It's def not on iplayer


----------



## mrsfran (Jun 5, 2009)

Ron Merlin said:


> I watch news for a living and am force-fed newsreaders ALL BLOODY DAY. To retain my sanity I feel compelled to find favourites, or at least find the best features amongst a forest of bland "news hair" lookalikes. On the Beeb I'm fond of Huw's dry style of presentation, and Sophie Raworth's mumsy loveliness.
> 
> Occasionally I have to watch the financial channels. CNBC seems to be full of coked-up tossers, but I must confess I do enjoy the sheer ludicrousness of uber-posh Richard Quest on CNN.
> 
> ...



I love Richard Quest  BUSINESS TRAVELLER.



Ron Merlin said:


> Dermot Murnaghan reminds me of those selfish twonks on the train by the way he sits. You know, like he's got swollen bollocks or something. Show off your bulge!



My studio is in the news building and he's actually very lovely 

Kay Burleigh, on the other hand, is a right bitch.


----------



## Stigmata (Jun 5, 2009)

Richard Quest has a good name. So has Damien Grammaticus.


----------



## London_Calling (Jun 5, 2009)

If we're talking that kind of like then it's probably Emily Maitlis on Newsnight. Girie but tough. A good interviewer as well, by BBC standards anyway.








There's a bloke who come on tv news sometimes called Simon Calder - he specialises in travel and works at the Indie. He gave me my first ever fag aged around 8 (yes, he was an older boy). Bastid!


----------



## Ms T (Jun 5, 2009)

missfran said:


> I love Richard Quest  BUSINESS TRAVELLER.
> 
> 
> 
> ...



Dermot is lovely.  As is Nick Owen and Huw Edwards.  Sian also v. nice, and everyone liked Natasha who worked with her apparently. 

When Kay Burleigh got stalked by Barry George, there wasn't much sympathy for her, iirc.


----------



## skyscraper101 (Jun 5, 2009)

In the battle of the heavyweights in terms of news presenter eye candy and representing Great Britain in the red corner:

Tasmin Lucia Khan (presenter of E24 on BBC News)

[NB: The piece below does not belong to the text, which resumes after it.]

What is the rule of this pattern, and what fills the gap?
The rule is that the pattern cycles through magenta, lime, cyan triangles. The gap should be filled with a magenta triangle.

Representing France in the blue corner: Melissa Theuriau






Both stunners but I think Melissa Theuriau has the edge


----------



## Flashman (Jun 5, 2009)

Sky Sports News' Millie Clode:


----------



## strung out (Jun 5, 2009)

yeah, this isn't a thread for posting up gratuitous pics of eye candy thanks


----------



## Flashman (Jun 5, 2009)

Sozzer.


----------



## skyscraper101 (Jun 5, 2009)




----------



## zoooo (Jun 5, 2009)

I love Peter Dobbie.
He used to be on News 24 but moved to BBC World so I haven't seen him for ages.


----------



## stavros (Jun 5, 2009)

If he counts, Paxo. If not, and discounting eye-candy, maybe Krishnan Guru-Murphy. I remember him presenting Newsround.


----------



## Sootysoots (Jun 5, 2009)

Sam Matterface

But that's only because his name is funny.


----------



## strung out (Jun 5, 2009)

speaking of newsround... John Craven ftw


----------